The weak March jobs report is creating quite a tumult among investors who wait on pins and needles for monthly employment data.
But
New York Post columnist John Crudele says they would do well to cool their jets. The unemployment rate figure is "unreliable — unreliable to the point of being nearly useless at best and fraudulent at worst," he writes.
Unemployment totaled 5.5 percent in March, according to the official data, unchanged from February.
So what's wrong with the figures?
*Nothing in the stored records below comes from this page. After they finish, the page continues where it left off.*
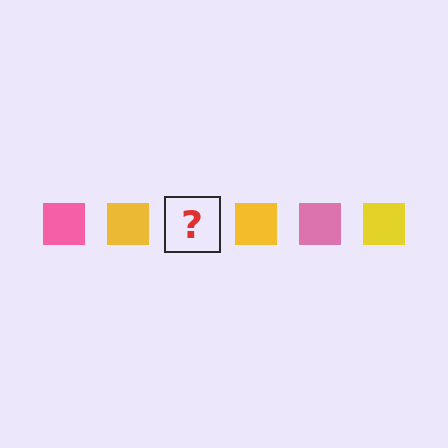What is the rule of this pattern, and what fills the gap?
The rule is that the pattern cycles through pink, yellow squares. The gap should be filled with a pink square.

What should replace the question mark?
The question mark should be replaced with a pink square.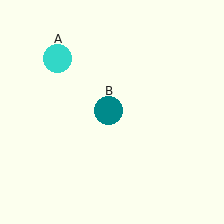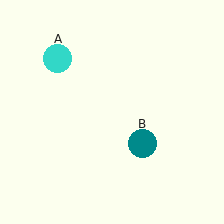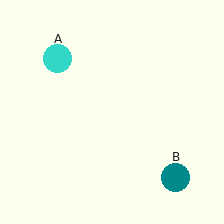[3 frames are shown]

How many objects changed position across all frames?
1 object changed position: teal circle (object B).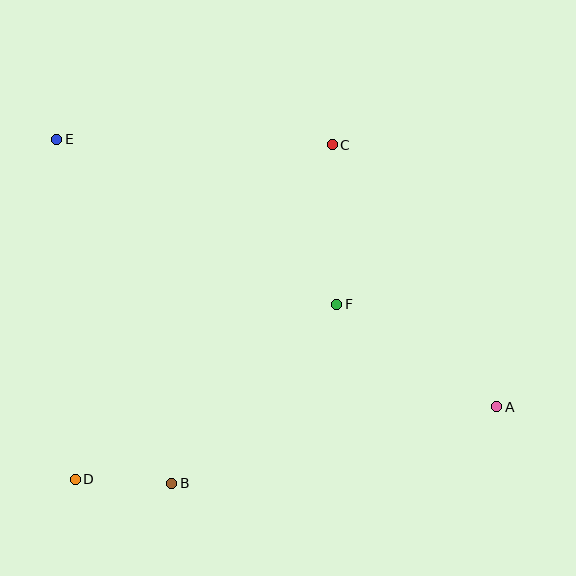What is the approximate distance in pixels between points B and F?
The distance between B and F is approximately 243 pixels.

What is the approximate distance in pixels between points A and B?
The distance between A and B is approximately 334 pixels.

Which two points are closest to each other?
Points B and D are closest to each other.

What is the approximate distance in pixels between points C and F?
The distance between C and F is approximately 160 pixels.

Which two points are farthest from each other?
Points A and E are farthest from each other.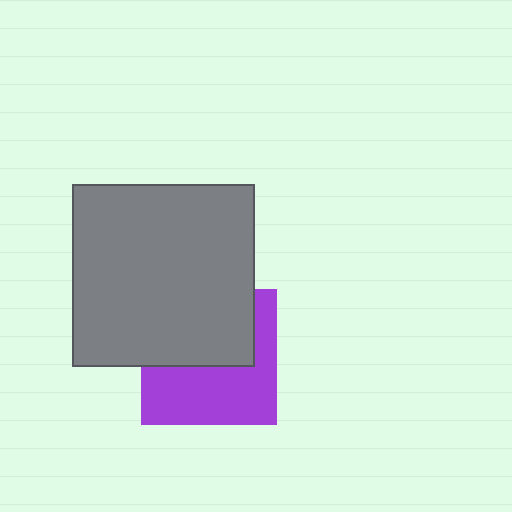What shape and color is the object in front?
The object in front is a gray square.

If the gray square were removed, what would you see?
You would see the complete purple square.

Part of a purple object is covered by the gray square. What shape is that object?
It is a square.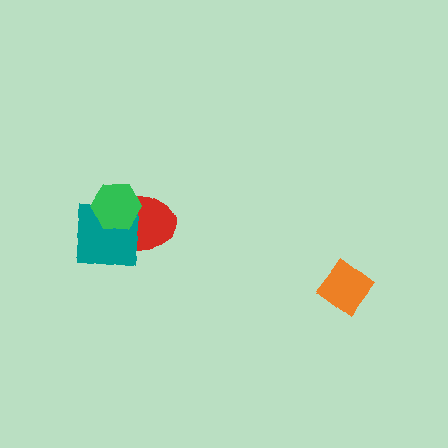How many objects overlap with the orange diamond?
0 objects overlap with the orange diamond.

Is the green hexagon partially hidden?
No, no other shape covers it.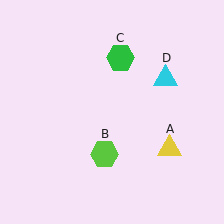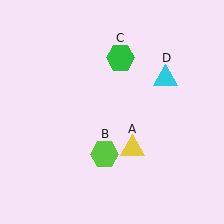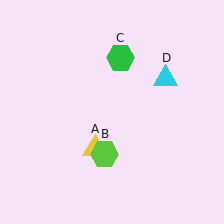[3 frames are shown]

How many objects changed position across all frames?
1 object changed position: yellow triangle (object A).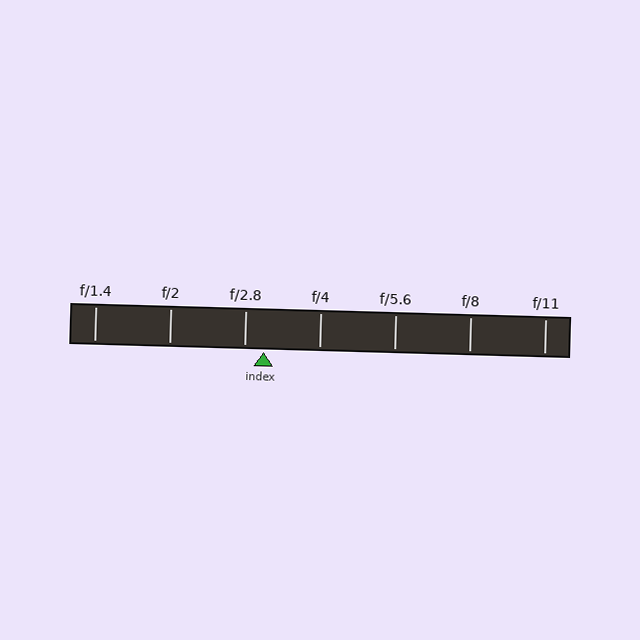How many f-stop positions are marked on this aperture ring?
There are 7 f-stop positions marked.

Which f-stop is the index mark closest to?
The index mark is closest to f/2.8.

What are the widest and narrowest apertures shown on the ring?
The widest aperture shown is f/1.4 and the narrowest is f/11.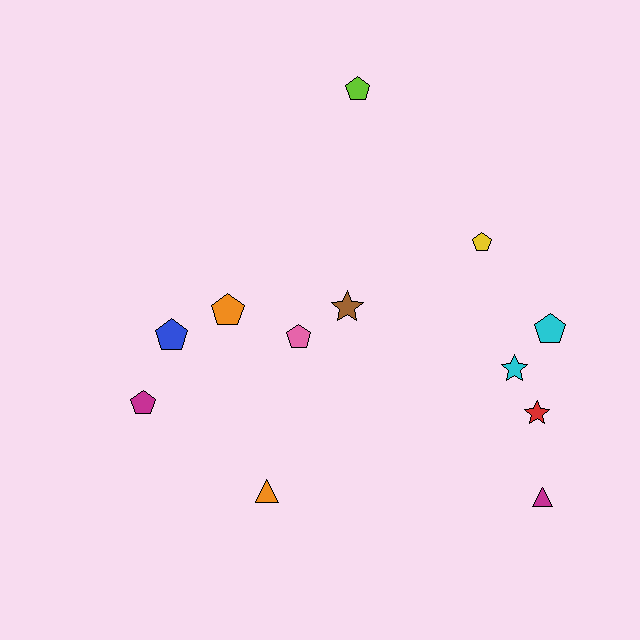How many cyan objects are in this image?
There are 2 cyan objects.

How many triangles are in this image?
There are 2 triangles.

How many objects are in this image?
There are 12 objects.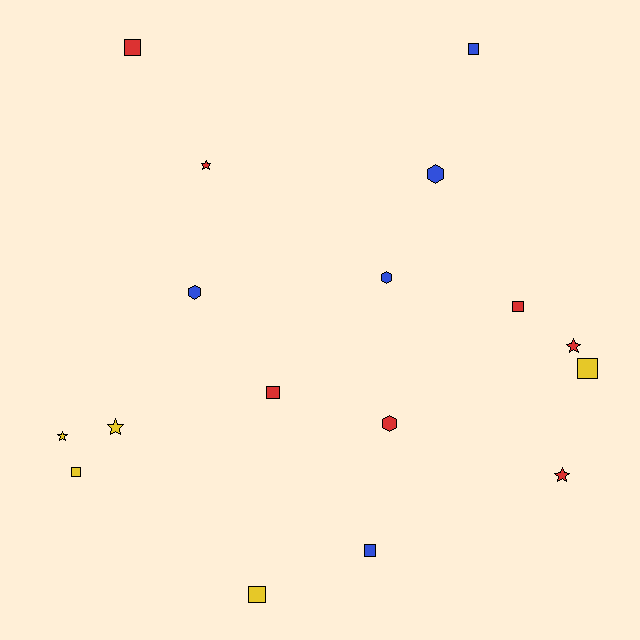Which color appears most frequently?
Red, with 7 objects.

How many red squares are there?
There are 3 red squares.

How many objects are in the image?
There are 17 objects.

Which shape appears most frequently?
Square, with 8 objects.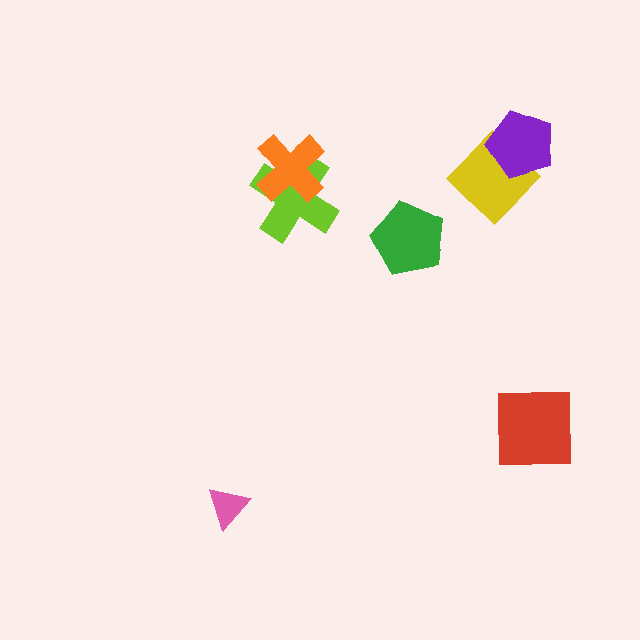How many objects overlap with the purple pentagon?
1 object overlaps with the purple pentagon.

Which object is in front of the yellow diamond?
The purple pentagon is in front of the yellow diamond.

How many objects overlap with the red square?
0 objects overlap with the red square.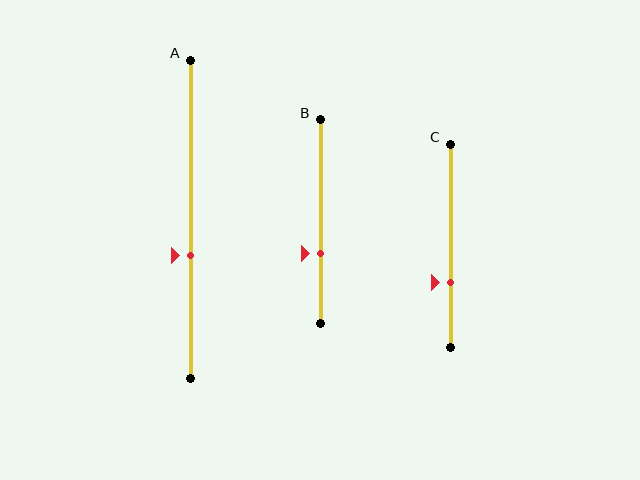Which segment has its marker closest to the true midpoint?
Segment A has its marker closest to the true midpoint.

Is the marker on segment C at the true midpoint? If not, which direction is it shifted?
No, the marker on segment C is shifted downward by about 18% of the segment length.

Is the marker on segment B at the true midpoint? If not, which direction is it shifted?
No, the marker on segment B is shifted downward by about 16% of the segment length.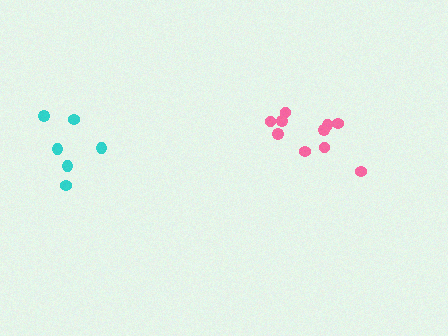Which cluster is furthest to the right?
The pink cluster is rightmost.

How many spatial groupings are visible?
There are 2 spatial groupings.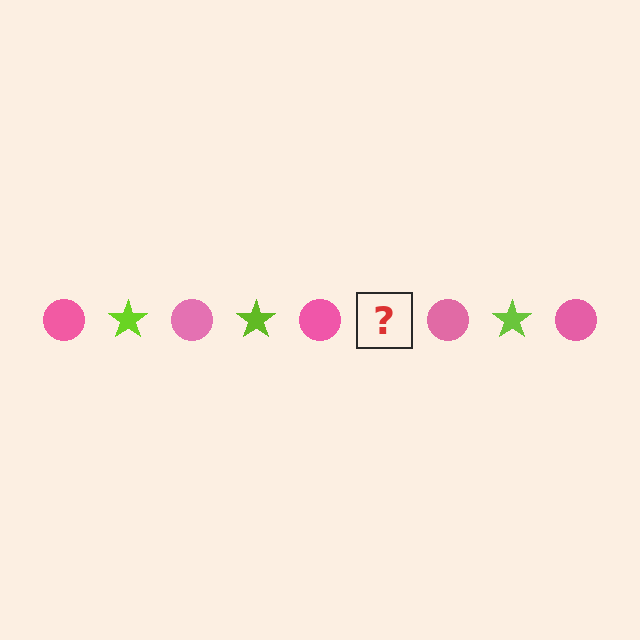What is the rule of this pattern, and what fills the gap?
The rule is that the pattern alternates between pink circle and lime star. The gap should be filled with a lime star.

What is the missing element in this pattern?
The missing element is a lime star.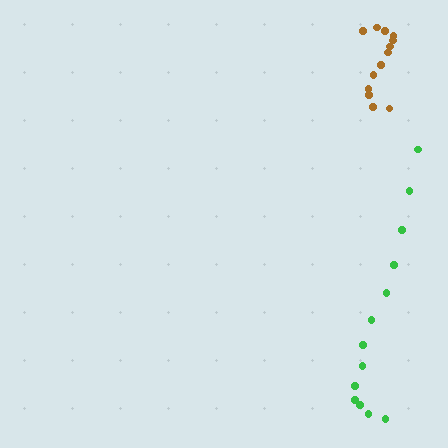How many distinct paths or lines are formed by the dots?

The Labor Department requires that 90 percent of household surveys distributed by the Census Department be successfully completed to determine the unemployment rate, Crudele explains.
But, "Census was only able to complete 85.59 percent of March unemployment surveys nationwide, sources tell me," he writes. "And that below-the-threshold number was only reached after Census extended its survey two extra days."
In fact, not one of the six Census regions hit the 90 percent threshold. "The Atlanta region came closest at 89.19 percent, sources said," Crudele notes. "New York, which has always been a laggard, had a miserable 81.27 percent."
And what are the implications of not reaching the goal?
"I'm not an expert on statistics, but this awful performance would seem to invalidate the results of a survey that relies on consistency to measure the ebb and flow of employment," Crudele maintains.
In any case, the March report wasn't weak enough to dissuade the Federal Reserve from raising interest rates this year, says Brian Belski, chief investment strategist at BMO Capital Markets.
Non-farm payrolls rose only 126,000 last month, the smallest gain since December 2013. The labor participation rate matched a 37-year low of 62.7 percent.
And wages climbed just 2.1 percent in the 12 months through March, equaling the average increase since the recession ended in June 2009.
"The report was mostly disappointing. It's not bad news, but it's not surprising," given corporate retrenchment and bad weather,
Belski tells CNBC. "We don't think it takes the Fed off track from raising rates later this year."
Many economists expect the central bank to begin boosting rates in September. It has kept its federal funds rate target at a record low of zero to 0.25 percent since December 2008.